Perhaps that 5 weeks temporal difference in the two groups reflected a different atmospheric pressure, temperature, environmental toxins or chemicals, or other unknown factors which either independently affected the patients’ blood pressures, the fetuses’ gender differentiation, or both.

We could go on for a while, but you get the point. Knowing nothing else, and raising no question as to the quality of the paper’s data or its methods, we know at the outset that there is a 67.65% chance that the observed difference was due to chance alone, making that the most likely hypothesis. Again, this assumes that there even was a valid finding, and there was not.

Is the magnitude of the discovered effect clinically significant?

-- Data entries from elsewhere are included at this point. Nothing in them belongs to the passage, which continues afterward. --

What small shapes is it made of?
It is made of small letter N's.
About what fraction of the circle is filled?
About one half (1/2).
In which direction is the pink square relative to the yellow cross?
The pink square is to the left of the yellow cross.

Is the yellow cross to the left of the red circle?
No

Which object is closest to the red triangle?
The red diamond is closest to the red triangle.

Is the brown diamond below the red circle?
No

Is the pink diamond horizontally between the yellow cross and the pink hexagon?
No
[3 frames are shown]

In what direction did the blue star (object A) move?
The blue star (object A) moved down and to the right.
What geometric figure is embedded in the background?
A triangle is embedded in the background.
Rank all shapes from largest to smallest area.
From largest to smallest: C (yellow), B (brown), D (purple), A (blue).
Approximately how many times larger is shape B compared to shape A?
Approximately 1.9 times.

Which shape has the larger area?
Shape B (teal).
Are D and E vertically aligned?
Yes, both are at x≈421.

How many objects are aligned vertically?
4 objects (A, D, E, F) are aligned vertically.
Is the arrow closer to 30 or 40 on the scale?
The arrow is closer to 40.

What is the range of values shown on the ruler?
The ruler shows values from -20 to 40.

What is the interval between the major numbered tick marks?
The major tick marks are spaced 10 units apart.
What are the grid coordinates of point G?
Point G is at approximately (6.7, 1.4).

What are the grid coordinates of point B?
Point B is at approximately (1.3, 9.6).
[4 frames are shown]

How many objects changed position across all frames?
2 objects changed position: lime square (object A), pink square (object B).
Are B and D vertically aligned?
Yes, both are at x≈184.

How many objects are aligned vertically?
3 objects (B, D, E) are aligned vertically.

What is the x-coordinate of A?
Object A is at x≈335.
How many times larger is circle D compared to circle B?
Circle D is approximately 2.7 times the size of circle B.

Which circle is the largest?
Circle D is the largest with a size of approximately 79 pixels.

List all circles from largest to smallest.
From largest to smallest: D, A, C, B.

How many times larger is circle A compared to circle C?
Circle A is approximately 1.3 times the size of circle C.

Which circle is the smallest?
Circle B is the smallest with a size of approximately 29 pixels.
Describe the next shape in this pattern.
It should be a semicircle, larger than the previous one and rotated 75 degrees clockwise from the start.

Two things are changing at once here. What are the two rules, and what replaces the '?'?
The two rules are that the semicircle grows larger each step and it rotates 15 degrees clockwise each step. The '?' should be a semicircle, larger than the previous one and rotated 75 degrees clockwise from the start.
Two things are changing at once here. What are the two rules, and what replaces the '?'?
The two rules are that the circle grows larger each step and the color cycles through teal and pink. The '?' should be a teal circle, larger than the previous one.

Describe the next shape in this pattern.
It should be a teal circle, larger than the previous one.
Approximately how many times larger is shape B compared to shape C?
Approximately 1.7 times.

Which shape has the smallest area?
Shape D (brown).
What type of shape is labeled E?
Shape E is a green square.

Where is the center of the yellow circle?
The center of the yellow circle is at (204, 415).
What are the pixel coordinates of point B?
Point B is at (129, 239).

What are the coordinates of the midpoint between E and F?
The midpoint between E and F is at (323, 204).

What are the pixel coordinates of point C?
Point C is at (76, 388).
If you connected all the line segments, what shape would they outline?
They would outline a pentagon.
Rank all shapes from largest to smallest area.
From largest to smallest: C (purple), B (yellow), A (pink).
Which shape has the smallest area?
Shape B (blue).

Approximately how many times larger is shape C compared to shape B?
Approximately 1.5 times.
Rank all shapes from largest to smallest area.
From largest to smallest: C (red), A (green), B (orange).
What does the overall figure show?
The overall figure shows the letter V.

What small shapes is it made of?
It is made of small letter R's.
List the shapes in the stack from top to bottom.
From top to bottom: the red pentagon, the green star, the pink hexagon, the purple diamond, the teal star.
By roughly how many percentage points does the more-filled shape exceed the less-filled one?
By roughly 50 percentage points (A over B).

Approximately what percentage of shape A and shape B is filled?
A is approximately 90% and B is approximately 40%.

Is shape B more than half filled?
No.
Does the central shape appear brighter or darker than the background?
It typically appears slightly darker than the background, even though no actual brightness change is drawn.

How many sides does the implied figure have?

No, for three reasons. First, there was no discovered effect. Second, 2.7 mm Hg is well within the margin of error of the measurement device. Third, unless a prospective, randomized, triple blinded, placebo-controlled trial produces a result that says that raising a woman’s blood pressure by about 3 points causes her to be more likely to have a male fetus, then I have no clinical use for this data. Even if such a trial occurred and a result corroborated the magnitude of effect suggested by this paper, I would have to raise the blood pressure of 1,000 women to produce 17 more males, and I doubt that this is something that anyone wants to do (maybe that increased blood pressure will lead to more miscarriages and the net effect is actually less males – oh, the unintended consequences).

I’m not going to deal with the fifth question relating to the cost of adoption of the intervention, because it is difficult to determine cost from fantasy.

I will say that such “science” is dangerous and irresponsible. Why didn’t the editors or peer reviewers point out the multiple problems I have mentioned (and many, many more)? Why was this paper promoted by the journal with press releases to major media outlets? Where is the editorialization that urges caution in drawing any meaningful conclusions from such preliminary work? All of these issues and more are the types of things that I discuss in An Air of Legitimacy, A Hindrance to Progress.

Please don’t take an ephedrine because you want a boy. Oh, and I because I wrote this, the impact factor of this journal will actually go up because I linked to them. Geez.